À moins de deux mois des élections municipales, la question du stationnement s’impose comme un sujet central dans les débats sur l’aménagement urbain. Places en voirie, circulation, accès aux commerces, sécurité ou encore prix du stationnement figurent parmi les préoccupations des habitants.
Une étude nationale réalisée par Ipsos pour Yespark Group, spécialiste du stationnement digital, met en lumière les attentes des automobilistes et les pistes d’action envisagées pour améliorer la gestion du stationnement dans les villes.
La diminution du nombre de places de stationnement dans la rue apparaît comme un sujet particulièrement clivant. Selon l’étude, 46 % des automobilistes considèrent que les villes devraient limiter le stationnement en voirie. Un tiers d’entre eux se disent favorables à une réduction ciblée, appliquée uniquement dans certains quartiers.

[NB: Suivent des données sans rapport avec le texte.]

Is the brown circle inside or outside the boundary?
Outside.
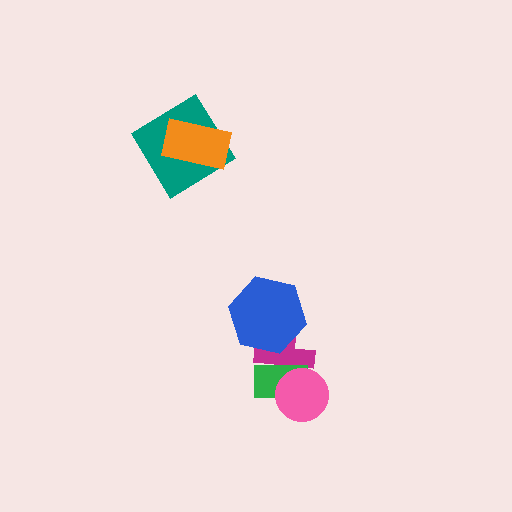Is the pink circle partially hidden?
No, no other shape covers it.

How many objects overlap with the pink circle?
2 objects overlap with the pink circle.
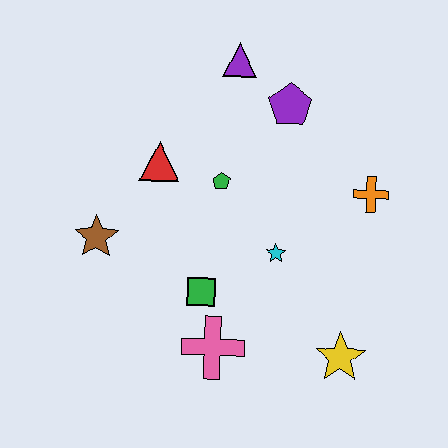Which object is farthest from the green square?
The purple triangle is farthest from the green square.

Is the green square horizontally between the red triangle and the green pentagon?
Yes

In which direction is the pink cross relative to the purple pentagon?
The pink cross is below the purple pentagon.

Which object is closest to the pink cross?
The green square is closest to the pink cross.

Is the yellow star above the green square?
No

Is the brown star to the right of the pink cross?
No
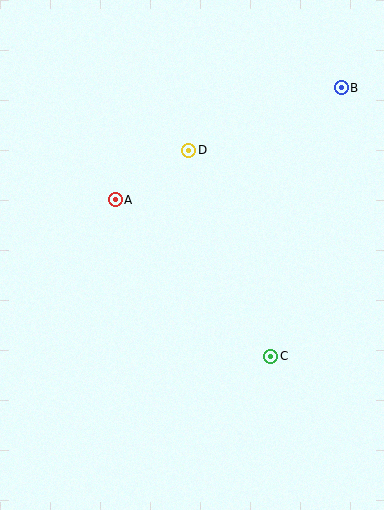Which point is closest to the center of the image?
Point A at (115, 200) is closest to the center.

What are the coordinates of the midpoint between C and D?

À l’inverse, 47 % des répondants expriment des réticences : 24 % souhaitent maintenir la situation actuelle tandis que 23 % estiment qu’il faudrait augmenter le nombre de places disponibles.
Ces résultats illustrent l’importance du stationnement dans les politiques locales d’aménagement urbain, notamment à l’approche des élections municipales.
Parmi les solutions évoquées pour améliorer la circulation, les parkings relais recueillent un soutien important. Trois automobilistes sur quatre considèrent qu’ils pourraient contribuer à réduire les embouteillages.
Pour les collectivités, ces infrastructures peuvent constituer un outil permettant de limiter la circulation dans les centres-villes tout en offrant aux automobilistes une alternative pour poursuivre leur trajet en transports en commun.
L’étude met également en évidence un potentiel encore peu exploité : celui des parkings souterrains privés, situés notamment dans les immeubles de bureaux ou les résidences.
Selon l’enquête, 67 % des Français se déclarent favorables à l’ouverture de ces parkings au public afin d’augmenter l’offre de stationnement disponible en ville.
Toutefois, plusieurs conditions apparaissent nécessaires pour encourager cette solution. Le prix constitue le principal frein, cité par 64 % des répondants, suivi des questions de sécurité (34 %).
Ces résultats soulignent l’importance d’une politique publique visant à améliorer l’accessibilité de ces infrastructures tout en garantissant des conditions d’utilisation claires et sécurisées.
Au-delà de ces enjeux, les automobilistes évoquent également des obstacles pratiques pouvant limiter l’utilisation des parkings, comme la difficulté de manœuvre (25 %) ou la perception d’une offre insuffisante (18 %).
Trois facteurs apparaissent toutefois déterminants pour inciter les conducteurs à privilégier les parkings plutôt que la voirie :
un tarif attractif (42 %) ;
une sécurité renforcée (37 %) ;
une accessibilité permanente, 24 heures sur 24 et 7 jours sur 7 (35 %).
À horizon 2036, les Français anticipent une transformation importante des modes de déplacement, avec une diminution du recours à la voiture individuelle et une utilisation plus fréquente du covoiturage et des transports publics.
Dans cette perspective, la gestion du stationnement apparaît comme un levier majeur de l’organisation des mobilités urbaines, aux côtés des politiques de circulation et de transport.